Speyer. Martin Schäuble hat ein mutiges und ein wichtiges Buch geschrieben. In seinem Jugendroman „Alle Farben grau“ erzählt er die Geschichte von Paul, der schon immer etwas eigen war und mit 16 Jahren Selbstmord begeht. Er lernt in jungen Jahren Japanisch und hat einen für sein Alter sehr ungewöhnlichen Musikgeschmack. Er ist hoch intelligent und könnte viel erreichen, wären da nicht seine Ängste und Depressionen, die sich in der Corona-Pandemie noch verschärfen.
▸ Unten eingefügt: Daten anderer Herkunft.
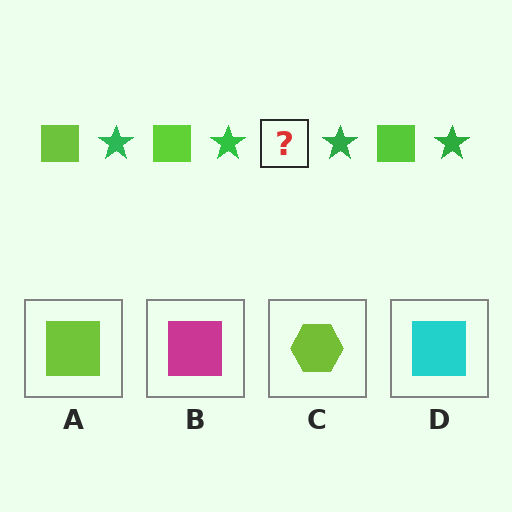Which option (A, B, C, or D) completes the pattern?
A.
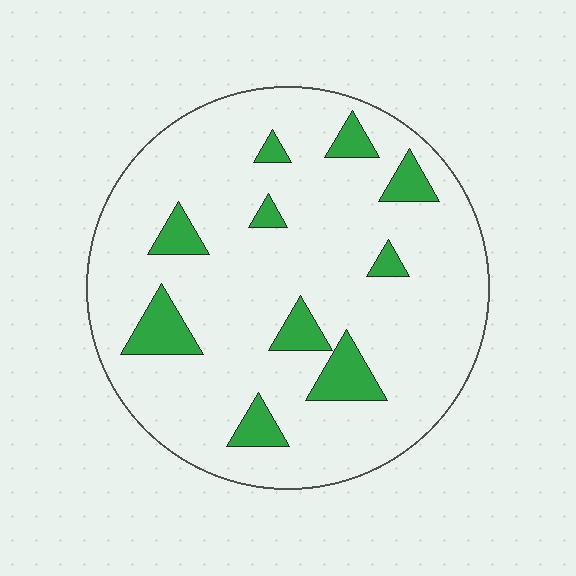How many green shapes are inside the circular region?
10.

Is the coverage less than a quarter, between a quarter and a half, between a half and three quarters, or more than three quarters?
Less than a quarter.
Über die spricht er erst, als er in der Jugendpsychiatrie ankommt. Nach dem Klinikaufenthalt schöpft seine Familie Hoffnung: Paul lacht wieder und trifft sich mit Freunden. Doch außer ihm weiß niemand, dass er sich nur verabschiedet, weil er seinen Suizid vorbereitet.
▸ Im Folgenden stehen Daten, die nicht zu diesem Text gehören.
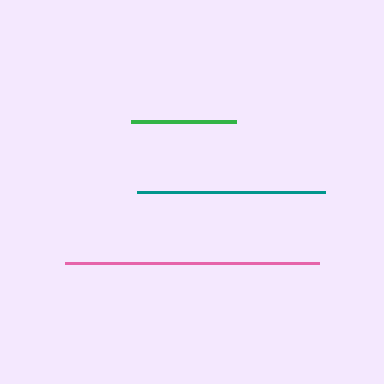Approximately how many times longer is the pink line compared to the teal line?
The pink line is approximately 1.4 times the length of the teal line.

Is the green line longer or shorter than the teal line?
The teal line is longer than the green line.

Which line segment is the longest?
The pink line is the longest at approximately 254 pixels.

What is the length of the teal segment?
The teal segment is approximately 187 pixels long.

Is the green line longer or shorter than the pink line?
The pink line is longer than the green line.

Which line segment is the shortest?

Wenn Schäuble im Historischen Ratssaal Passagen aus seinem Buch vorträgt, merkt man schnell, dass ihm das Thema, das auf einer wahren Geschichte beruht, sehr nahe geht und auch intensiv beschäftigt hat. Ein Jahr hat der Autor von Büchern wie „Cleanland“, „Sein Reich“ und „Godland“ nach eigenen Aussagen an diesem Roman gearbeitet. Einfühlsam verbindet er die Stimmen von Pauls Freunden und Familie aus unterschiedlichen Perspektiven zu einem vielstimmigen Buch, das helfen will, psychische Erkrankungen bei Jugendlichen besser zu erkennen. Es ist aber auch ein bewegendes und erhellendes Buch geworden. Gefragt, warum er diesen Stoff in die Form eines Jugendromans gegossen hat, sagt Schäuble: „Ich wollte, dass dieses Buch gelesen wird. Ich wollte damit viele Menschen erreichen.“ Man sollte seinen Roman zur Schullektüre machen.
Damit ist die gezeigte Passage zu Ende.